Norman and Gothic Styles

The great impact of the Norman Conquest was manifested in the 12th-century Anglo-Norman churches, closely related to the Romanesque. They were built with extremely long naves, often with a rectangular east end, in contrast with the Gallic surge toward lofty, aspiring structures with a curved chevet. The cathedral at Durham (begun 1093) employs a complete system of ribbed vaulting, together with the pointed arch and concealed flying buttresses, which are thought to antedate these Gothic features in France.

England made a significant contribution in Gothic decorative styles. In phases known as the Decorated style (14th cent.; e.g., the cathedrals of Lincoln and Wells) and the Perpendicular style (late 14th–middle 16th cent.; e.g., Sherbourne Abbey and York Minster), exuberant and complicated networks of bar tracery and multiple ribbed vaults were devised, influencing the flamboyant style in France. In addition, a flourishing religious art of painting, sculpture, monumental brasses, stained glass, and embroidery enriched the medieval church in England. The splendid and unique Anglo-Saxon embroidery, known as the Bayeux tapestry (c.1066–77), attests to the English interest in dramatic narrative. It is thought to be one of the rare secular works of the period.

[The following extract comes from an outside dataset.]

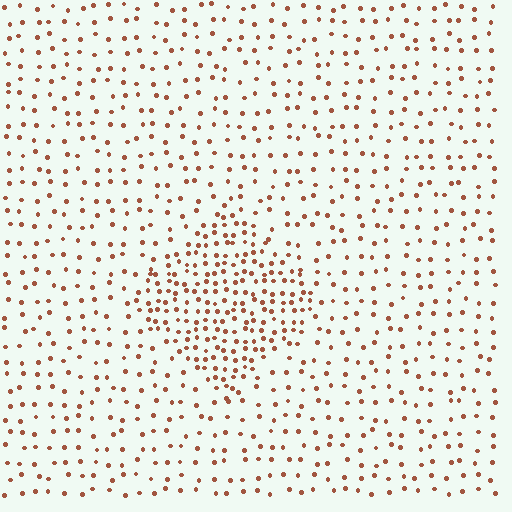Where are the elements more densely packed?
The elements are more densely packed inside the diamond boundary.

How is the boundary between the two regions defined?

Enough architectural and memorial sculpture has survived to provide evidence of centuries of achievement, from the Anglican crosses of Cumberland (7th cent.) to the 15th-century figures of Henry V's chantry in Westminster Abbey. A similar long tradition can be traced in stained-glass windows still adorning many churches. Very little church painting has survived, but there are many superb examples of illuminated manuscripts, which by the 10th cent. show a considerable skill in the French Carolingian fashion (see illumination). The high development of this art form influenced the growth of English sculpture, which abounds in fantasies and grotesqueries of the medieval period. Early reliefs at Chichester (c.1140), Lincoln (c.1145), and Malmesbury (c.1160–70) are particularly noteworthy sculptural works.